A woman with a baby in her arms, Nanja, whose own child had died in the
confining house and who was now nursing Kwini, the emaciated baby whom Rivers
had first seen with Njiru. The child worried at the nipple, guzzling and
snuffling— already her wasted thighs had begun to fill out. She would live, he
thought, and the idea cheered him for, to western eyes, the stacked-up skulls
made disturbing companions.

Njiru raised Ngea's crowned skull above his head, and
a silence fell, broken only by the careless cries of the children, but they were
some distance away. Rivers could follow most of Njiru's prayer without need of
an interpreter. 'We offer pudding, we offer pig, to you the ghosts. Be
propitious in war, be propitious in the sea fight, be propitious at the fort,
be
propitious at the burning of the thatch. Receive the
chiefly dead...' Here Njiru placed Ngea's skull in the house. 'And be you
propitious and smite our enemies, oh, oh, oh!'

It was a prayer for success in the great headhunting
raid that ought to have concluded the mourning for the dead chief.
The
Vavolo,
the Night Festival, at which all the young women were
free—
tugele
—to
all the returning warriors.
But the raid would not happen. The prayer
could not be answered. Njiru put pork and yam pudding in the sacrificial fire,
whose flames burned dull in the sunlight. Then he took the remains of the
pudding and walked round the stones that encircled the clearing, placing a
mouthful of food on each stone. The stones were called
tomate patu
,
stone ghosts, and were erected as memorials to men who died and whose bodies
could not be brought home. Rivers watched him go from stone to stone.

Head-hunting had to be banned, and yet the effects of
banning it were everywhere apparent in the listlessness and lethargy of the
people's lives. Headhunting was what they had lived for. Though it might seem
callous or frivolous to say so, head-hunting had been the most tremendous
fun
and without it life lost almost all its zest.

This was a people perishing from the absence of war.
It showed in the genealogies, the decline in the birth rate from one generation
to the next—the island's population was less than half what it had been in
Rinambesi's youth—and much of that decline was deliberate.

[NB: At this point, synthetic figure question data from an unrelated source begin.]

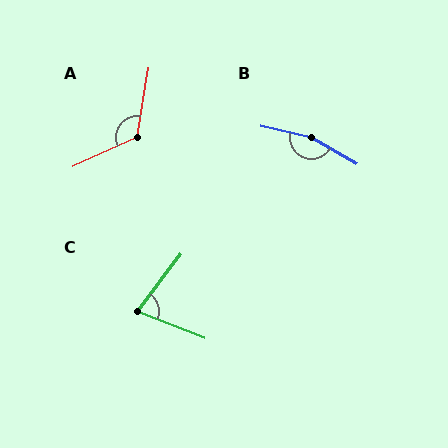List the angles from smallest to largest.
C (75°), A (124°), B (163°).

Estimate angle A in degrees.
Approximately 124 degrees.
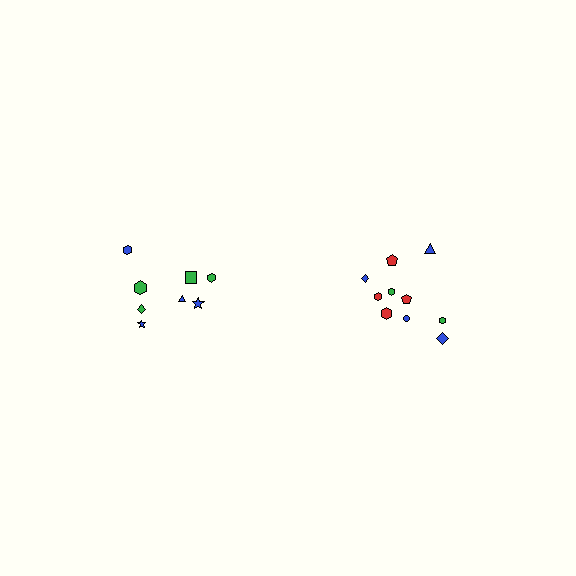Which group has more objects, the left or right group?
The right group.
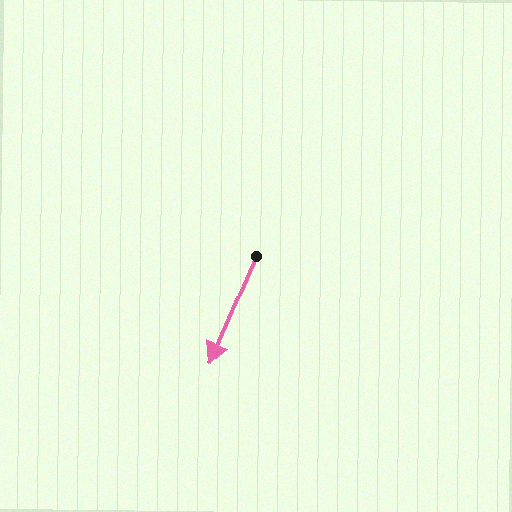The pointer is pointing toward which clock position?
Roughly 7 o'clock.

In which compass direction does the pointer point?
Southwest.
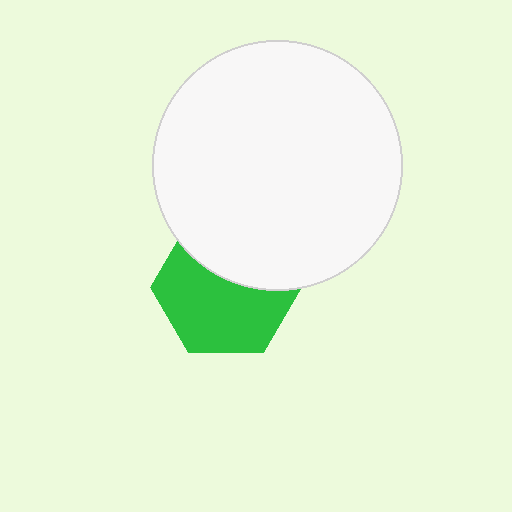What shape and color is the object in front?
The object in front is a white circle.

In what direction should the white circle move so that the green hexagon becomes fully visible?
The white circle should move up. That is the shortest direction to clear the overlap and leave the green hexagon fully visible.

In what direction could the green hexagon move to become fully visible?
The green hexagon could move down. That would shift it out from behind the white circle entirely.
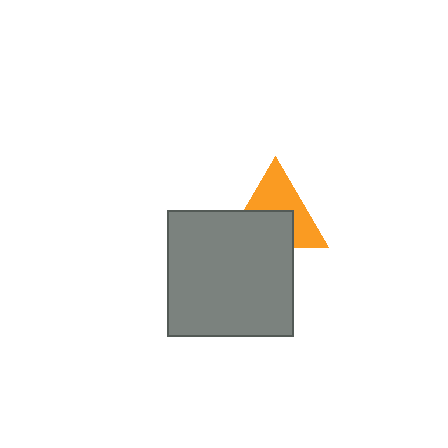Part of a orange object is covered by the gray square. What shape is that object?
It is a triangle.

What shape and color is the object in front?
The object in front is a gray square.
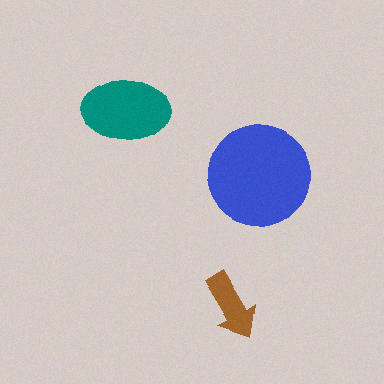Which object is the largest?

Against the background of such despair might not the
temptation of taking one small head in honour of a dead chief prove
irresistible? Raids, no, they couldn't do that, the punishment was too severe.
But who was to miss one small boy?

Rivers ate the baked yams and pork offered to him, but
remained thoughtful. Once he looked up to see Njiru on the other side of the
fire, a tall, lean, twisted shape wavering in the column of heat, and surprised
on the other man's face an expression of—bitterness? No, stronger than that.
Hatred, even.

 

* * *

 

Kundaite could interpret
talk blong tomate
: the
language of ghosts. Sometimes, he said, a meeting was held on the night the old
ghosts arrived to take the new ghost back to Sonto with them, and he would
question the ghosts and the people would hear them speak. Would this be done
for Ngea? Rivers asked. Kundaite didn't know, he wasn't sure, he didn't think
so. Would it be done if we give you ten sticks of tobacco? Kundaite nodded. He
was given five and promised the other five the following morning. Would they
hear Ngea speak? Hocart asked. No, was the reply. 'Ngea he no
speak
yet.
He all same small fellow
piccanini.'
Kundaite, grasping his tobacco sticks, seemed to be worried.
'Don't tell Njiru,' he said at last.

They all met at sunset in what had been Ngea's hall,
and sat cross-legged around the fire. It had been made with green sticks and
smoked badly. They coughed, their eyes watered, they waited, nothing happened.
Outside it was totally dark, for the moon had not yet
risen
.
Nanja brought in dry sticks, feeding them into the fire skilfully, one by one,
until the flames crackled and spurted. Kwini cried and Nanja jiggled and
soothed her. Older children sat big-eyed in the firelight, and Rivers felt his
own eyelids grow heavy, for he had been up since dawn walking miles in the
heat. He blinked hard, making himself look round the circle. Emele—Namboko
Emele as she must now be called—was there, wearing brown bark cloth without
lime or necklaces.
But not Njiru, a surprising absence
surely, since he'd placed Ngea's skull in the skull house.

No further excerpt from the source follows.